Il travaille régulièrement pour le cinéma pour lequel il enregistre notamment les musiques du cinéaste Philippe Garrel. Il a également collaboré aux films de Chantal Akerman (Les Années 80, Histoires d'Amérique), Robert Kramer (Notre nazi, Route One/USA), Robert Bober (L'Ombre portée, En remontant la rue Vilin), Ariane Mnouchkine, Rithy Panh, Gabriel Auer, Jean-Michel Carré, Richard Copans, Xavier Beauvois, Coline Serreau, Paul Vecchiali, etc.

Pour la musique, il a réalisé la production et la prise de son de plus de deux cent cinquante disques (musique contemporaine, classique, chansons, ethnique, jazz et musiques expérimentales).

Il est l’auteur de deux ouvrages de référence sur le son au cinéma, parus aux éditions Klincksieck, Pour une écriture du son (2006) et Entendre le cinéma (2010). En 2018, il publie également Sous l'avidité de mon oreille.
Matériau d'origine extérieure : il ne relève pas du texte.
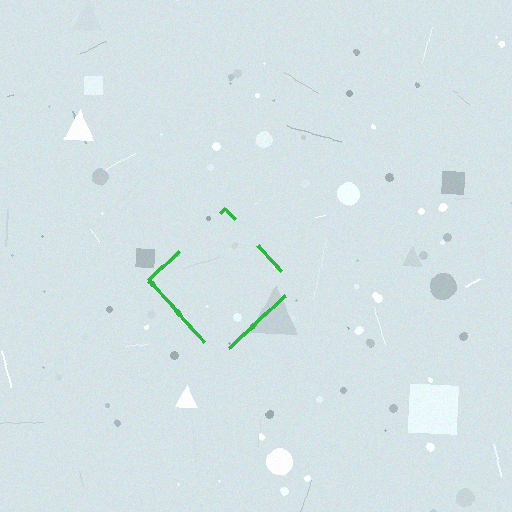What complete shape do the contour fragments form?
The contour fragments form a diamond.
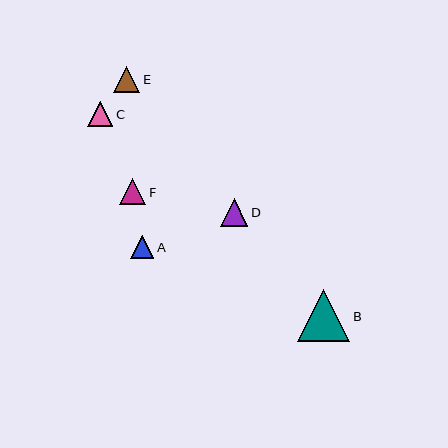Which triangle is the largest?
Triangle B is the largest with a size of approximately 52 pixels.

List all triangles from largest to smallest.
From largest to smallest: B, D, E, F, C, A.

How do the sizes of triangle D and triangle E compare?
Triangle D and triangle E are approximately the same size.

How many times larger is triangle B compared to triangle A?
Triangle B is approximately 2.3 times the size of triangle A.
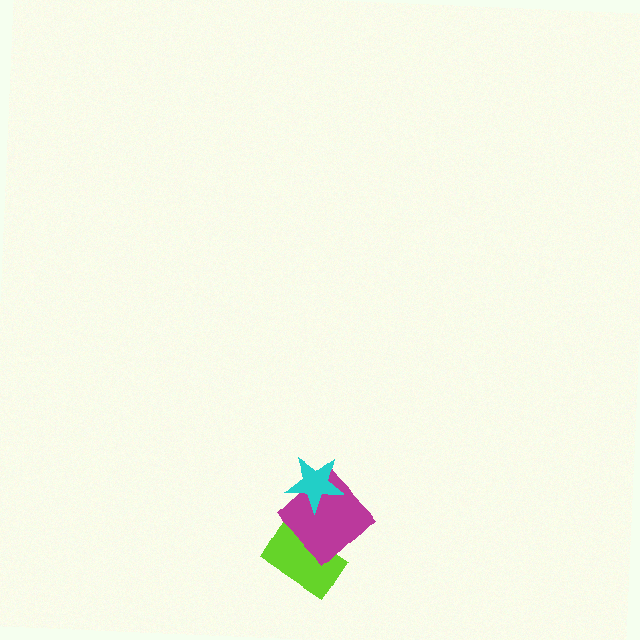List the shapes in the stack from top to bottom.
From top to bottom: the cyan star, the magenta diamond, the lime rectangle.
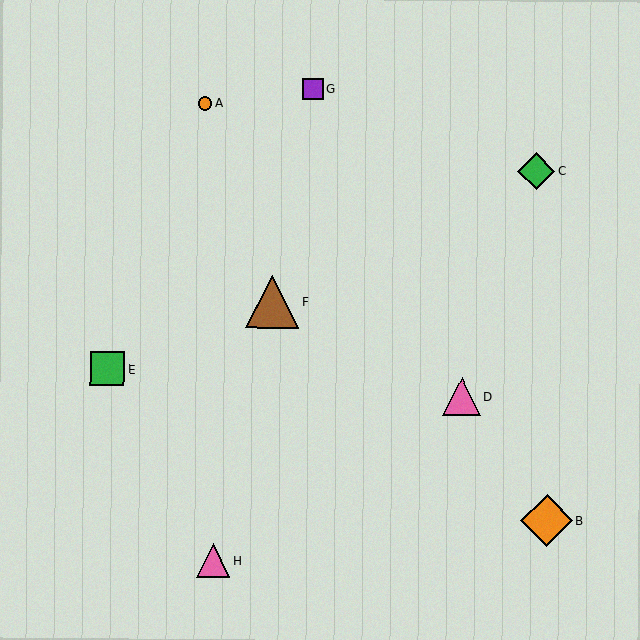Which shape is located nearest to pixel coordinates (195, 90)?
The orange circle (labeled A) at (205, 104) is nearest to that location.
Daniel Deshays a développé une vaste réflexion sur la mise en scène du son en soulignant ses qualités visuelles, architecturales et plastiques. Il s’est intéressé aux matières sonores au-delà des simples dialogues ou de la musique pour tenter de mettre en lumière le potentiel dramatique et discursif du matériau, au-delà même du cinéma. Le son est donc ici considéré pour lui-même, indépendant. Objet de création fréquemment subordonné à la toute puissance de l’image, il s’agit de repenser sa place trop souvent uniformisée par l’industrie cinématographique.